Miniprojects

Hello and welcome to The Data Incubator!

First Assignment

This first assignment functions as a sanity check, to ensure you understand the basic flow of completing these miniprojects. Once you've completed this, you'll be ready to try your hand at the more substantive miniprojects. (Though you'll probably want to go through some of the lessons, first!)

  1. Run git checkout master. Our provisioning code auto-checks-out a different branch (you can run git status) to see, but you'll want to be on master.

  2. Open up assignment1/README.md. Read the instructions, and then edit assignment1/__init__.py

    Each module lives in its own directory with a README.md (with instructions) and an __init__.py file (where your solutions go). All code used to generate solutions should live in the respective module's directory (possibly in a src sub-directory).

  3. In assignment1/__init__.py, you'll see a function add, along with some decorators up top. Make that function add the two numbers up. Do not modify the decorators.

  4. Each question has some a decorator specifying the return type, along with some test cases. Make sure that your function works correctly on the test cases and always returns the right type. You can run validate.py to do this for you.

  5. Go ahead and implement the add function, and then run validate.py to make sure you return the right output format.

  6. Finally, git add and git commit your solution, then run git push grader master to submit your answer. You should get a bunch of output from the grader, along with your grade. You should also login to your dashboard - check the gradebook linked there to confirm that your grade is being recorded correctly.

That's it! Good luck with the course!

Useful Notes

  • If you're having problems with Python imports, you can run python fellow.py to test that you get no ImportErrors

  • Make sure to run validate.py

  • There's an environment.yml, which specifies the packages that the grader installs before running your code. If you need to add packages, make sure to edit the file. You can update it automatically via:

    $ conda env export --name root > environment.yml

    Just be careful --- if you install lots of packages, grading might take longer!

Workflow

Because of your limited time, it's advisable to think about your workflow before launching into a project. Often it's much more efficient to code a test or proof-of-concept early in the week to avoid running into significant roadblocks later in the week.

For the graph project this might look like:

  1. Can I successfully scrape a page and access the text strings?
  2. Can I parse names and get the pairs I expect?
  3. Can I construct a graph from pairs of names and do its attributes make sense?

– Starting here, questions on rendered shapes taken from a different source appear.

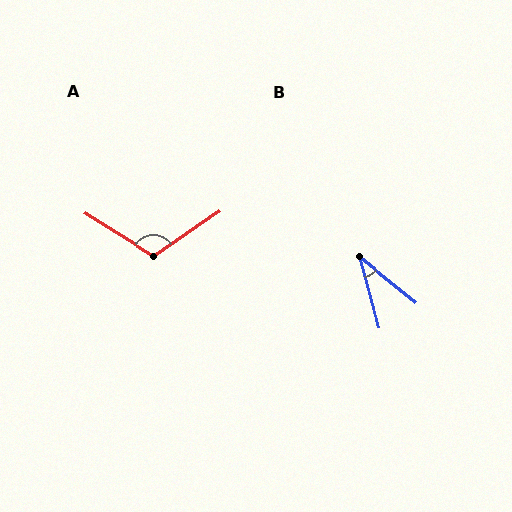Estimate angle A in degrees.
Approximately 113 degrees.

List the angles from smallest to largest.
B (36°), A (113°).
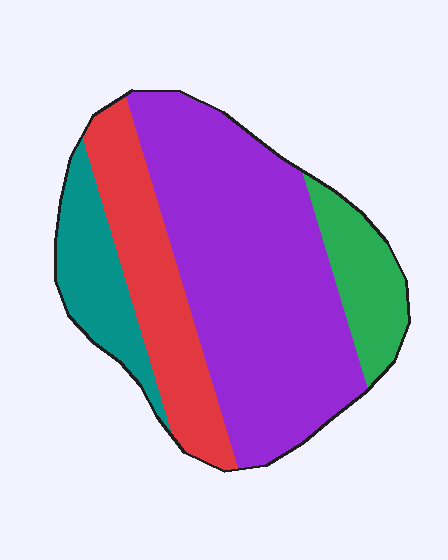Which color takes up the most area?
Purple, at roughly 55%.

This work will iron out (or at least raise) a lot of important questions early on such as what extra libraries you may or may not need.

Deployment

In general, you'll need to edit __init__.py with your answers, commit to the git repo and then push the grader. It makes sense to keep your source code, binaries, databases, etc. out of the repository since they won't be needed by the grader and they'll just take up memory and time.